Pourquoi avoir choisi de placer l’environnement dans les pages Économie, avec la nouvelle page « Éco et transition » plutôt que d’en faire une thématique transversale ?
Quand vous lisez les rapports scientifiques, vous vous apercevez que la sphère économique a une empreinte déterminante, par rapport aux petits gestes qui ont un impact plus faible. Au fond, la sphère économique, c’est le grand pivot. C’est ce qui nous a conduit à concentrer nos forces sur le service Économie. Par ailleurs, lorsqu’on est un journal de la taille de la Croix, avec une centaine de journalistes, il faut choisir nos points d’entrées sur l’actualité. On n’a pas la même force de frappe qu’un grand quotidien économique. C’est aussi le fruit d’une réflexion sur l’organisation interne de la rédaction.
Qu’est-ce qui change avec cette nouvelle rubrique « Éco et transition » ?
Notre parti pris est de traiter d’économie par le prisme de la transition. Nous jouons sur des ambiguïtés avec le préfixe « Éco » qui se réfère à la fois à l’économie et à l’écologie. « Éco », c’est la « maison commune », donc on va parler de la gestion et du soin de notre maison commune. La transition écologique, tout comme la transition numérique, transforme la sphère économique. Ces deux problématiques sont liées. D’ailleurs, la grande intuition du Laudato Si [la lettre encyclique du pape François sur la sauvegarde de la maison commune, qui date de 2015], est de dire que tout est lié. Il n’y a pas de transition écologique sans justice sociale.
Aujourd’hui, aucune entreprise ne peut chercher à avoir de bons résultats sans se soucier de son impact sur l’environnement. Nous allons continuer à regarder si des grandes entreprises sont en difficulté, en croissance, mais la question des résultats financiers sera secondaire. Ce qui nous intéresse à présent, c’est comment ces entreprises se transforment et comment les organisations s’adaptent au dérèglement climatique.
Vous lancez aussi un cahier hebdomadaire intitulé « Planète : “l’urgence et les solutions” ». En quoi apporter des éléments de réponse à la crise s’inscrit-il dans votre ligne éditoriale ?
Compte tenu de la culture chrétienne dans laquelle nous nous inscrivons, nous avons une voix spécifique. Pour nous, l’écologie ne peut pas se faire sans les femmes et les hommes et elle ne peut pas être un lieu de désespérance.
Cela fait des années que La Croix pratique le journalisme de solutions. Nos lecteurs nous attendent là-dessus. Lancer l’alerte est très important, mais le rôle de la presse est de présenter les sujets dans toute leur complexité et d’ouvrir des portes.

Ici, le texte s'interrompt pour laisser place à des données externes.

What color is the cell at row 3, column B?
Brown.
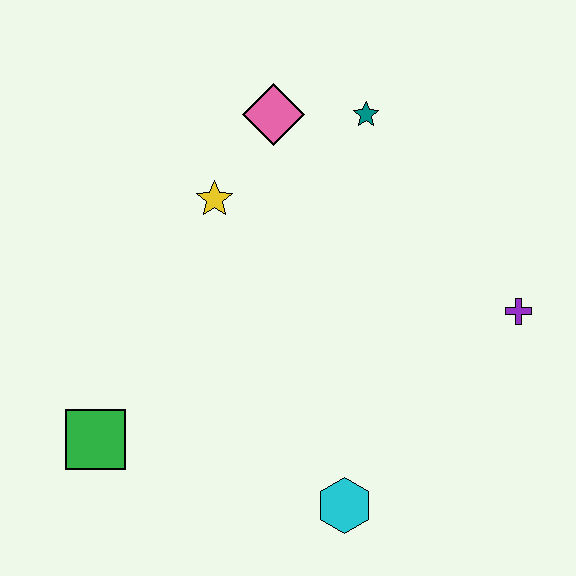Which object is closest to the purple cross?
The teal star is closest to the purple cross.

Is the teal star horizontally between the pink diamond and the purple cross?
Yes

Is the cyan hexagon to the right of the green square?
Yes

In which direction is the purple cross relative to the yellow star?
The purple cross is to the right of the yellow star.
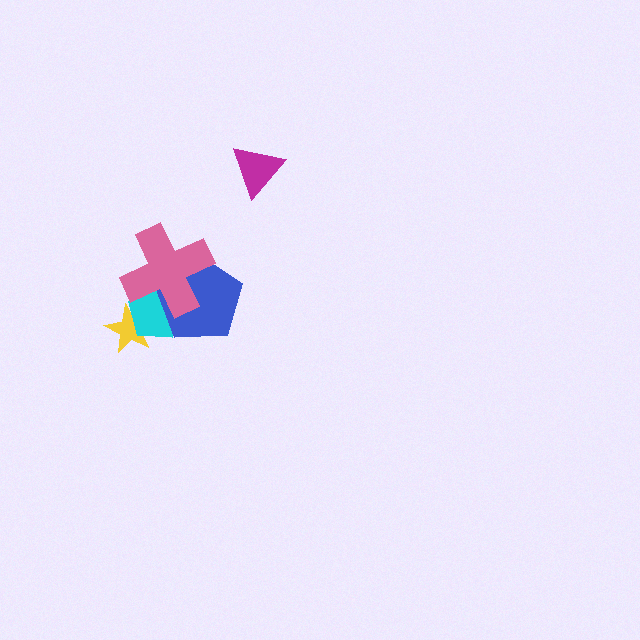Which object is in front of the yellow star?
The cyan pentagon is in front of the yellow star.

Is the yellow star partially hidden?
Yes, it is partially covered by another shape.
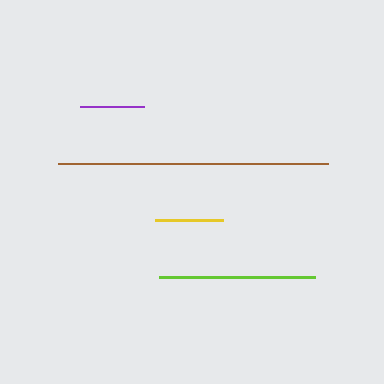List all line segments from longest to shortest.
From longest to shortest: brown, lime, yellow and purple (about equal).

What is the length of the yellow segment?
The yellow segment is approximately 67 pixels long.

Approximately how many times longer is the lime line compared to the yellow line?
The lime line is approximately 2.3 times the length of the yellow line.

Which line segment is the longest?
The brown line is the longest at approximately 270 pixels.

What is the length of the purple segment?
The purple segment is approximately 63 pixels long.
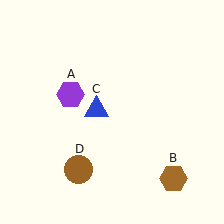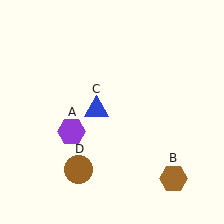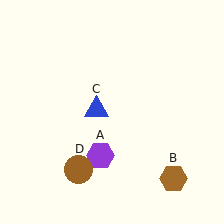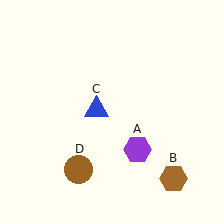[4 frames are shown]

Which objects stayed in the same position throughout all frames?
Brown hexagon (object B) and blue triangle (object C) and brown circle (object D) remained stationary.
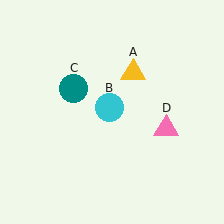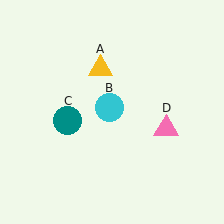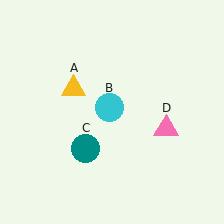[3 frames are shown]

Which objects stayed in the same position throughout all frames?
Cyan circle (object B) and pink triangle (object D) remained stationary.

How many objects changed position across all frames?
2 objects changed position: yellow triangle (object A), teal circle (object C).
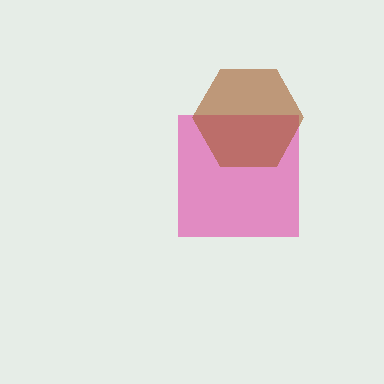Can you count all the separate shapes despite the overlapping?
Yes, there are 2 separate shapes.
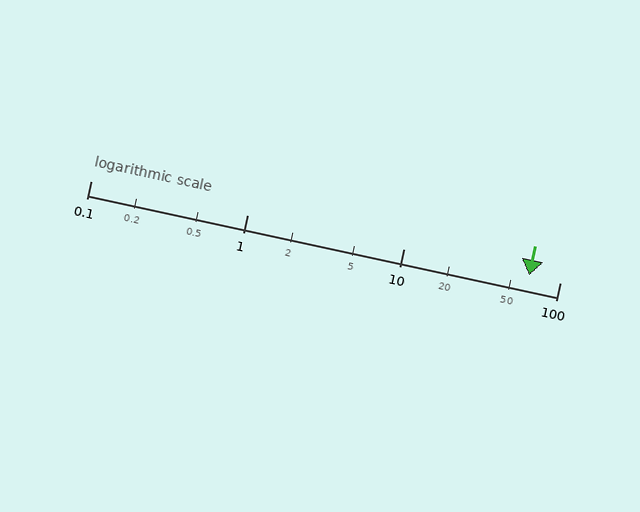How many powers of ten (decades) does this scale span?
The scale spans 3 decades, from 0.1 to 100.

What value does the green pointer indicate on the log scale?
The pointer indicates approximately 64.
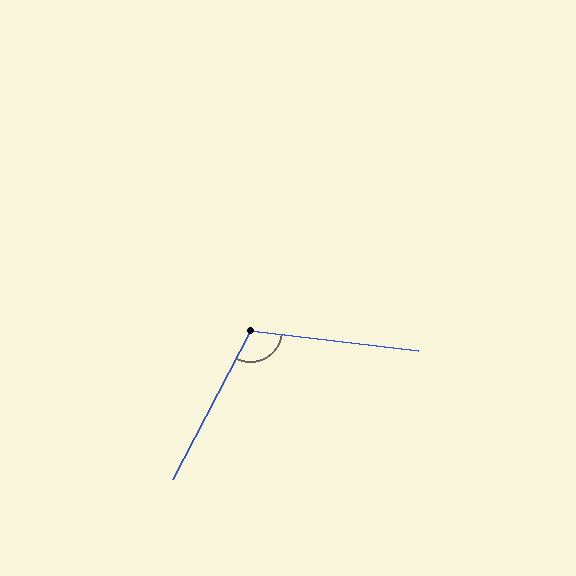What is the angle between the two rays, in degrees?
Approximately 111 degrees.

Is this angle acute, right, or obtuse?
It is obtuse.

Nous allons permettre aux différents acteurs – entrepreneurs, religieux, citoyens – de faire connaître des solutions, d’être des sources d’inspiration pour les autres et de s’impliquer. En cela, la récente nouvelle d’une résorption de la couche d’ozone est la preuve qu’il n’y a de solution que collective et que si tout le monde s’implique à son échelle, nous pouvons faire face aux enjeux de notre temps.
Avec ces trois pages de cahier hebdomadaire, nous nous engageons à offrir, chaque semaine, un grand format et un portrait d’une personnalité en lien avec la transition. Notre premier cahier a porté sur les coopératives éoliennes et nous nous sommes intéressés à la mue écologique du président brésilien Lula.